Case in point: No sooner than my latest submission hit the mail than a crying need to choose the next draft rose to the fore, releasing all the self-doubt and fears that I spoke about in Demons back in September 2011.  Before I could open any of the five short story drafts that needed attention --not to mention the damn long Plotland novel still awaiting a bit of polish (i.e. finishing the damn thing!)-- I  had to jot down a couple of ideas that had popped into head as the printer was doing its little dance, always on the edge of disaster, quitting at awkward places, and running out of paper midway, making me realize that procrastination had prevented me from taking the trouble to buy another ream or two.*

Also, my writers group meets only  week from now and I have nothing I'm willing to present. This forces a decision: Do I grab one of the shorter pieces to work on or hit the top unfinished draft?  There's only a week and we'll have company at the house for two of them, not to mention a few football games.  The need for  decision is itself paralyzing.  What to do? What to do?  Whack the first mole that pops up or wait for one particular one to present itself. Maybe I should try something new to kickstart the process.  Yeah, like that's really worked in the past!

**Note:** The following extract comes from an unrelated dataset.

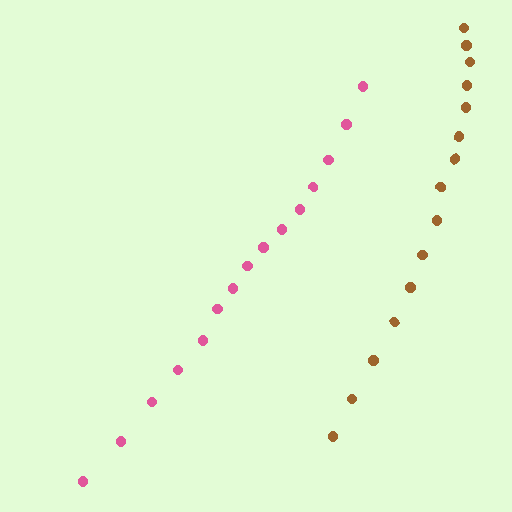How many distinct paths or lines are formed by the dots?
There are 2 distinct paths.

And while I dither time is passing  at a hundred words an hour.  While I debate each choice I lose another page or two of production.  Make a decision, for God's sake, my muse all but screams.  Pick SOMETHING and just finish it!  It doesn't HAVE to be good enough...

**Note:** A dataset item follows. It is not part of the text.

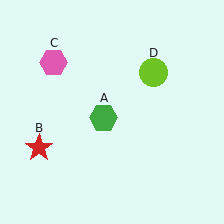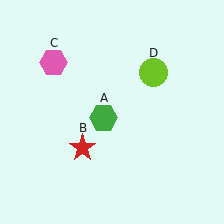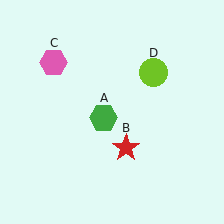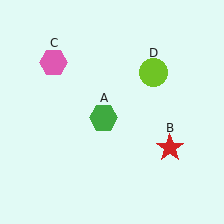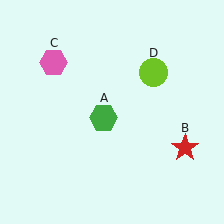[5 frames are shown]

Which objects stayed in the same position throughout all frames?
Green hexagon (object A) and pink hexagon (object C) and lime circle (object D) remained stationary.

Right, as if that's going to happen.

*Having printing paper close to hand seems unnecessary in the era of e-submissions.


Sunday, January 4, 2015

Bud's 2014 Annual Review

Soon after the turn of the year, as in other Januaries, I've updated my archive files, cleaned out the messes I've created, and look at the various pieces I've been working on during the past year.  I've been doing this assessment since I started writing again in 1991, partly to see how far I've come and partly to torture myself with the realization that I could have done better. Sometimes this causes me to reassess what I am doing and change my writing objectives.  The past year I've focused on finishing at least one of the novels, finalizing a "make-up" novel/collection (due out in April,) and continuing to work on whatever crosses my ADD-afflicted mind.

The number of pieces I count in a given year is the gross number of files, so novels get the same weight as novellas, novelettes, short stories and articles.  I do not count the number of multiple drafts, edits, and crap I threw away in frustration at my fickle muse.  Some of my friends obsessively count and report their word production (see Jamie Todd Rubin's record for an example.)  He suggests that I really ought to keep track of total words or megabytes instead of a simple count of file, but even for me the resulting number would be too horrifyingly large with ratios of written words to words sold at  millions to one.

2014 in Review
The chart at right shows the arc - the blue representing the cumulative number of files worked on and the red the cumulative number of files sold year by year (I don't count sales of reprints, audio productions, or donated stories.)  The total number of unique sales is 110 and the cumulative number of file is just  under 500. This puts my "lifetime" sales average just under 24%. The green line is the ratio of sales to work each year, which disappointingly declines as the number or works increases.

The lesson I've taken from this compilations is that you have to kiss a lot of frogs, among other things, to succeed.

The chart shows the ups and downs of my working/writing career. Strangely the years I had problems with my day job turned out to be the most productive for writing.  In my peak years I sold almost as many as I wrote, the bad news being that I didn't write very much in those years.  The chart also shows the decline of the novella markets, which was my first love, and which I continue to pursue against all reason.  It was only after I'd relearned how to write short, that my sales increased. Periods spent attempting novels also meant a lower production count, much to my regret.

So, looking back on 2014 I have to say I've not done badly.